At that point I could map a specific LUN to a specific iSCSI initiator.
After this, when I rescanned the iSCSI targets from the VMware virtual machine, the correct iSCSI name was matched to the correct LUN and IP address. Even though this seems a little bit complex, this system is necessary when there are multiple LUN’s, initiators, and targets.
I set up three new IOMeter virtual machines with their storage defined on the LUN’s through the iSCSI connection. Then I did the same exact test that I had done with NFS using the iSCSI connection.
This is a picture of the results. Just like on NFS, it shows that there is a loss of connectivity in the middle of the test, and then it recovers.
This is a video. It is a little longer, because I also show a little bit of the iSCSI setup on the VMware setup.
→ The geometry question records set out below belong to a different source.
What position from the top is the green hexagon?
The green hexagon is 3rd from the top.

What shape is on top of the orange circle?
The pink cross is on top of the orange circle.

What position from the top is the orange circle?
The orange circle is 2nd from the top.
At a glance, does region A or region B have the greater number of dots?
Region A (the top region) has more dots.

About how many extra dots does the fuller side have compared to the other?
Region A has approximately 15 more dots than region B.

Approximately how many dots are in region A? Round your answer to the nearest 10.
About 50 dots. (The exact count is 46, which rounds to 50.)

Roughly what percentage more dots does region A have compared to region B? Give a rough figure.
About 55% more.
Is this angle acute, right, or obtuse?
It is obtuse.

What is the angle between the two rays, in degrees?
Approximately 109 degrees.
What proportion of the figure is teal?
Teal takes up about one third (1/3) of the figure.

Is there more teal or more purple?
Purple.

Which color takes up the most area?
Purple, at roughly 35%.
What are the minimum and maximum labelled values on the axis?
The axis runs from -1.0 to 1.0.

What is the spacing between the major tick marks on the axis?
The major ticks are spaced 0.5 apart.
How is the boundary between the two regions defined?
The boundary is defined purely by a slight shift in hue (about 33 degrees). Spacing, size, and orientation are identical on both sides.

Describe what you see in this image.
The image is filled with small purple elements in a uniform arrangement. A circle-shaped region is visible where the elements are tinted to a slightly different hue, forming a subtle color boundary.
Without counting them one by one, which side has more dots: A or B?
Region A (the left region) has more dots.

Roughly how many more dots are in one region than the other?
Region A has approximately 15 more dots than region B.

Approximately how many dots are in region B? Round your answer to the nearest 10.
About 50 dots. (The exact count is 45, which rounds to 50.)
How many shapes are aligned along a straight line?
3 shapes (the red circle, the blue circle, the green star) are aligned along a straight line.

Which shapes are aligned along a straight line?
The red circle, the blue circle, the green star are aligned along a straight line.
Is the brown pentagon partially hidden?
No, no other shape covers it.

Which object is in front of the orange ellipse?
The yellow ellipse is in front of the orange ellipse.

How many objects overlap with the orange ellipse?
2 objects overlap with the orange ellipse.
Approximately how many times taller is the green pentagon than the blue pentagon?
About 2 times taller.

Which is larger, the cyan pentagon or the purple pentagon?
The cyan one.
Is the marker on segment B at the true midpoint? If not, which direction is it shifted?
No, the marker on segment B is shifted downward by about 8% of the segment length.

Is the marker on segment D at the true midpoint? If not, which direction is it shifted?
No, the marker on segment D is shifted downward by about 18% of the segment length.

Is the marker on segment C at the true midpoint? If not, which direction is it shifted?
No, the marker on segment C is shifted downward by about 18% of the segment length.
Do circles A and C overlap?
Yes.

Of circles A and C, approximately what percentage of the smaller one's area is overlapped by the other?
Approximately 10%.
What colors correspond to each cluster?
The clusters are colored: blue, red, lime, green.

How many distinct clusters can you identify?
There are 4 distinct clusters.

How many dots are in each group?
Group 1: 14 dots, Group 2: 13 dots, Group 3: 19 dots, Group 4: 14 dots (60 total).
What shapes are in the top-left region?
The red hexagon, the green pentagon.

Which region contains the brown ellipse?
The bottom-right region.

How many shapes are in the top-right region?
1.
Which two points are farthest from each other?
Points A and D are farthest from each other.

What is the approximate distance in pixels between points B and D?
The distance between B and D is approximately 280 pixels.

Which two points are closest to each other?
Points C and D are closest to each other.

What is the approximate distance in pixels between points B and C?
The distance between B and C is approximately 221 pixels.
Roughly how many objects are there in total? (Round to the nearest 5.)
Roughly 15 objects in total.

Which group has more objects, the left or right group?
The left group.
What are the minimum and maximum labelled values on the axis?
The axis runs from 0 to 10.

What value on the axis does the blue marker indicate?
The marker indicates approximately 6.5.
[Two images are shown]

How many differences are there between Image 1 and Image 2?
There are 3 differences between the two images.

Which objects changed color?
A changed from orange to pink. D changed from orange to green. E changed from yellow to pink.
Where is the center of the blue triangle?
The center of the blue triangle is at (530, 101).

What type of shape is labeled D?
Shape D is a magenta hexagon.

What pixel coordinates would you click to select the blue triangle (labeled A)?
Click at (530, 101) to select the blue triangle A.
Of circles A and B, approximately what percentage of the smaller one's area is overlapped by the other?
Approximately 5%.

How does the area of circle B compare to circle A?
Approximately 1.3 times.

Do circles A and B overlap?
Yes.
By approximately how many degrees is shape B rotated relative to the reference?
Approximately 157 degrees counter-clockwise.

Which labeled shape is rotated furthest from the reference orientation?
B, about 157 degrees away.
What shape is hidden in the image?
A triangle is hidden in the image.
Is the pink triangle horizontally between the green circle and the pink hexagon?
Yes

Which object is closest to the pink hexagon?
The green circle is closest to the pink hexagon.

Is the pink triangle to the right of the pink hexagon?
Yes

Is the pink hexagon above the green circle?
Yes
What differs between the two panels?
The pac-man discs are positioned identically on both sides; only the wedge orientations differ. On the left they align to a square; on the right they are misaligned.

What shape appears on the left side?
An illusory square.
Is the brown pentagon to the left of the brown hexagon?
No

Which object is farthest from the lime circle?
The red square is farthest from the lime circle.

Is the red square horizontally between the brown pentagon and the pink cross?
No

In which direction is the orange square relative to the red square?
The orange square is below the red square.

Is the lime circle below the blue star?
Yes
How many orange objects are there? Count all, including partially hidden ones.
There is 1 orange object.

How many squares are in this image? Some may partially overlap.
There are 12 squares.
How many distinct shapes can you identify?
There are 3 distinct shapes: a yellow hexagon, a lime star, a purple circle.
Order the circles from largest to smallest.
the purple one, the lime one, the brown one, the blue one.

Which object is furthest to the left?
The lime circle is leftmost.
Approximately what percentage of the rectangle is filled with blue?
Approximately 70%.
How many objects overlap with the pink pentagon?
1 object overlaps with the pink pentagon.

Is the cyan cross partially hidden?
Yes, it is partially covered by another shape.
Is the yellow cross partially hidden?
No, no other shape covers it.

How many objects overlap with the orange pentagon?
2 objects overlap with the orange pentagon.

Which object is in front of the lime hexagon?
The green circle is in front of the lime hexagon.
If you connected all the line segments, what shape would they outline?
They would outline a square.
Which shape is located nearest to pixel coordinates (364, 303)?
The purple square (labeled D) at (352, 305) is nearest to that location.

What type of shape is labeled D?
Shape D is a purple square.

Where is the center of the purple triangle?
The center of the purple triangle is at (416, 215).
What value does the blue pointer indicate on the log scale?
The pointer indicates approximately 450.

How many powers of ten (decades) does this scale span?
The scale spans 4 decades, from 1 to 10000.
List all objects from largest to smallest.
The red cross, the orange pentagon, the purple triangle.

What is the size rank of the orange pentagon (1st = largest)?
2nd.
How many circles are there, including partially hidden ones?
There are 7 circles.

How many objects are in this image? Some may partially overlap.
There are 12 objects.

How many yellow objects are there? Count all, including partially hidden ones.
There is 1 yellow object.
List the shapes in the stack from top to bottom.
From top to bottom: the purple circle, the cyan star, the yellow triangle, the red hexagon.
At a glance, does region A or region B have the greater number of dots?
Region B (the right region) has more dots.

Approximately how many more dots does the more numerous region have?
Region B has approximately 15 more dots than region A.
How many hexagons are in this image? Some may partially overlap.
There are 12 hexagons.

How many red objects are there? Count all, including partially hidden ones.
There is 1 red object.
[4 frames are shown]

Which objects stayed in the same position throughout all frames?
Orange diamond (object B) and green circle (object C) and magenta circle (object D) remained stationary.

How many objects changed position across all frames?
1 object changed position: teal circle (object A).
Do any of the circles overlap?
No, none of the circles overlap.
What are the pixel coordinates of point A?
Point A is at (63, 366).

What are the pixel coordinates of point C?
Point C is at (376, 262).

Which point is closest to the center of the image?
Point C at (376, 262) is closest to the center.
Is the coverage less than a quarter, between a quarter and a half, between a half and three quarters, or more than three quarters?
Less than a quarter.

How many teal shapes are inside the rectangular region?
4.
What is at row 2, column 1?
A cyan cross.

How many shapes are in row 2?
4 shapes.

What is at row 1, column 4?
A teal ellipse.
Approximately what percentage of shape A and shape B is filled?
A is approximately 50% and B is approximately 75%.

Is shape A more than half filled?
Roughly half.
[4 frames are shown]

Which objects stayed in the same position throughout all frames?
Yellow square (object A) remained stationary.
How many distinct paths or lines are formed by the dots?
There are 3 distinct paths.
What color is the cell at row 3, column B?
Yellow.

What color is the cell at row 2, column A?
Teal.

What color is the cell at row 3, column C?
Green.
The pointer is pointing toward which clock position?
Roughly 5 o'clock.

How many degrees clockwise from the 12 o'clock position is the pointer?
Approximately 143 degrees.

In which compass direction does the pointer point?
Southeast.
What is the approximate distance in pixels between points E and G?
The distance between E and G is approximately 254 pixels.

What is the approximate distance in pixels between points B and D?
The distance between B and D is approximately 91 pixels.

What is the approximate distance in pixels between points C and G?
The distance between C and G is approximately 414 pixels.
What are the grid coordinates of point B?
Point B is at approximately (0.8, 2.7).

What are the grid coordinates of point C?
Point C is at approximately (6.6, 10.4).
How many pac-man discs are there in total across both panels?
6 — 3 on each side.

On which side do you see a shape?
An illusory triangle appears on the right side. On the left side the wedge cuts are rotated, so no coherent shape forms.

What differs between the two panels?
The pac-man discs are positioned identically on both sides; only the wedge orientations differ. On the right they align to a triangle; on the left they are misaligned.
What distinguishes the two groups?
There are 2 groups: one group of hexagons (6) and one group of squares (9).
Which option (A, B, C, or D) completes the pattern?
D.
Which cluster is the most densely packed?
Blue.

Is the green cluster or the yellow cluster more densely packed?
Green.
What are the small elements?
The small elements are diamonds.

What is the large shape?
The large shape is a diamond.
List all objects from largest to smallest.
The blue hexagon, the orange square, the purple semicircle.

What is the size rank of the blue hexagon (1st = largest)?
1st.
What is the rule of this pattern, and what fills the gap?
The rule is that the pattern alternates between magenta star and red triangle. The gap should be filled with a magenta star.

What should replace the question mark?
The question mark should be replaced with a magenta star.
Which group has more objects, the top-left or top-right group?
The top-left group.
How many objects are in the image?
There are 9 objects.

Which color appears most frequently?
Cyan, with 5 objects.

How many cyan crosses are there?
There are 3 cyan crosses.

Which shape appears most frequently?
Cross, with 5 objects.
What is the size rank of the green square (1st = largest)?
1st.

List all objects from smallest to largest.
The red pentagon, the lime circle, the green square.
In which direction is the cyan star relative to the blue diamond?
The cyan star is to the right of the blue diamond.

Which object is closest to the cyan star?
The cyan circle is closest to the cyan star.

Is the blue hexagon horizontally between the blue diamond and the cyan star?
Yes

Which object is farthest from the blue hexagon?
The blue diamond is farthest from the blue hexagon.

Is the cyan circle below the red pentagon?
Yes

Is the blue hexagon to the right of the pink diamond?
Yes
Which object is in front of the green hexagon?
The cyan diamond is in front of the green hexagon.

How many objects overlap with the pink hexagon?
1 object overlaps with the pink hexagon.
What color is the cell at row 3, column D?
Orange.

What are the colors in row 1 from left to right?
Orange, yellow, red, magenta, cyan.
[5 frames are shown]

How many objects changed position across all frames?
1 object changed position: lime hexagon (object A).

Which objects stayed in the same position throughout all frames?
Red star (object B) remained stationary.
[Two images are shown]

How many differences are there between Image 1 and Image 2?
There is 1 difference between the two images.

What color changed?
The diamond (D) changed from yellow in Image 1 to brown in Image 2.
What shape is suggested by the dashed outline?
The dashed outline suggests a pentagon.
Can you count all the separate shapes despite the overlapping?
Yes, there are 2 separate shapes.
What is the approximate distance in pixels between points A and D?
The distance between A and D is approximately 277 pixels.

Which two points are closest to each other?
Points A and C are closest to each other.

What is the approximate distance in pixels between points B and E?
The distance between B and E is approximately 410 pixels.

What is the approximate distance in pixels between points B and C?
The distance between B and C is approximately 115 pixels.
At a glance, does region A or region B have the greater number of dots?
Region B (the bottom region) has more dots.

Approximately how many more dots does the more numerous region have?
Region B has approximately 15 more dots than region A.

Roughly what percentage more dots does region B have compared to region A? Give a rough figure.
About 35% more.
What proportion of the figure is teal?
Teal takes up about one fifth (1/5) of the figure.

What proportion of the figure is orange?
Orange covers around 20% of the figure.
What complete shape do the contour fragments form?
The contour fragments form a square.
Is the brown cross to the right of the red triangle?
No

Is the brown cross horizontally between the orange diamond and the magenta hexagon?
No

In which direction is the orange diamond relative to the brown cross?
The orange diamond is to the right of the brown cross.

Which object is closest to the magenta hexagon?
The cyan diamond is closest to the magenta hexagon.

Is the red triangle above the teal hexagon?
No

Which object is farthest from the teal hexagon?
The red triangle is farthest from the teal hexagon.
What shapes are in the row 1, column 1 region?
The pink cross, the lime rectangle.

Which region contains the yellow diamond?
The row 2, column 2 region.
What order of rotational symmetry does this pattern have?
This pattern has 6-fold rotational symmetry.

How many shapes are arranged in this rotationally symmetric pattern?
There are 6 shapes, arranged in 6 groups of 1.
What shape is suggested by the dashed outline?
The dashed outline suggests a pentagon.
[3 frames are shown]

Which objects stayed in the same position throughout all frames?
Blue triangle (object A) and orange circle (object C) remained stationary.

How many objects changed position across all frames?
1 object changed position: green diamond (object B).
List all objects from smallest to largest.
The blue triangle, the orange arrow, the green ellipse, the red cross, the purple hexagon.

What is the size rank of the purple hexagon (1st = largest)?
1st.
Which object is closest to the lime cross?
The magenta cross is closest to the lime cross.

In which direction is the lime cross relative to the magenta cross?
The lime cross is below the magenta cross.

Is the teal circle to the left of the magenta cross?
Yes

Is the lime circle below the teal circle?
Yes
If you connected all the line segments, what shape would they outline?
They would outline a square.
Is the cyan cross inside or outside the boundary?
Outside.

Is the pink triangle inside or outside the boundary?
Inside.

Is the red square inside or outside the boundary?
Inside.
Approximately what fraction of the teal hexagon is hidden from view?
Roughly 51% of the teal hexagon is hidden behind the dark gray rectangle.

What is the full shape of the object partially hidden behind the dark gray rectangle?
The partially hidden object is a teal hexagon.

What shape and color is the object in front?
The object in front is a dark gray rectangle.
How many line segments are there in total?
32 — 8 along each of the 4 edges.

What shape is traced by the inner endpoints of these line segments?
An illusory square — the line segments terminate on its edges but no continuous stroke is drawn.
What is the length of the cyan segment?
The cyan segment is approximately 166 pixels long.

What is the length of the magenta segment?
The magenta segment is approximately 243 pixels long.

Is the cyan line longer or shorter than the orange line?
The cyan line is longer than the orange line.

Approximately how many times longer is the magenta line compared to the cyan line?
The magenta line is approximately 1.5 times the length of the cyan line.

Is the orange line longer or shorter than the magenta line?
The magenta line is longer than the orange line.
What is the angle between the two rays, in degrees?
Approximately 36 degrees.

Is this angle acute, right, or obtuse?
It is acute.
This is a really solid implementation of High Availability Clustering. The setup of the system is straightforward, the tools to use it are powerful, and the failover works well. By having each controller be the primary manager for a set of volumes a true Active-Active configuration is enabled. Both controllers are able to use the capabilities of the processors, memory, SAS controllers, and network connections to full effect.
I have four more failover videos for those of you who would like to see the actual time it takes to failover in real world cases where equipment fails or is disconnected.
In the first video I use the Cisco Integrated Management Controller to do a hard reset of the active controller.
The power cycle is done while running a continuous ping, monitoring the Nexenta High Availability Management GUI, and running both and iSCSI and NFS test using IOMeter.
In the second video I go to the test lab and pull one of the SAS cables from the active controller. The backup controller for the volume figures out that there is a problem and takes control of the cluster. The previously active controller does a controlled reboot.
The SAS cable pull is done while running a continuous ping, monitoring the Nexenta High Availability Management GUI, and running both and iSCSI and NFS test using IOMeter.
In the third video I pull first one then the other of the 10GbE network cables from the active controller. One of the cables is jammed in tight, so I have a hard time pulling it out. But after I do, the backup controller for the volume figures out that there is a problem and takes control of the cluster. The previously active controller just hangs out until the network is restored.
The network cable pull is done while running a continuous ping, monitoring the Nexenta High Availability Management GUI, and running both and iSCSI and NFS test using IOMeter.
In the fourth video I pull both of the power cables from the active controller. The backup controller for the volume figures out that there is a problem and takes control of the cluster. The previously active controller does a controlled reboot.
The power cable pull is done while running a continuous ping, monitoring the Nexenta High Availability Management GUI, and running both and iSCSI and NFS test using IOMeter. Unfortunately I was a little fast on pulling the power so the results just show what happens after failover.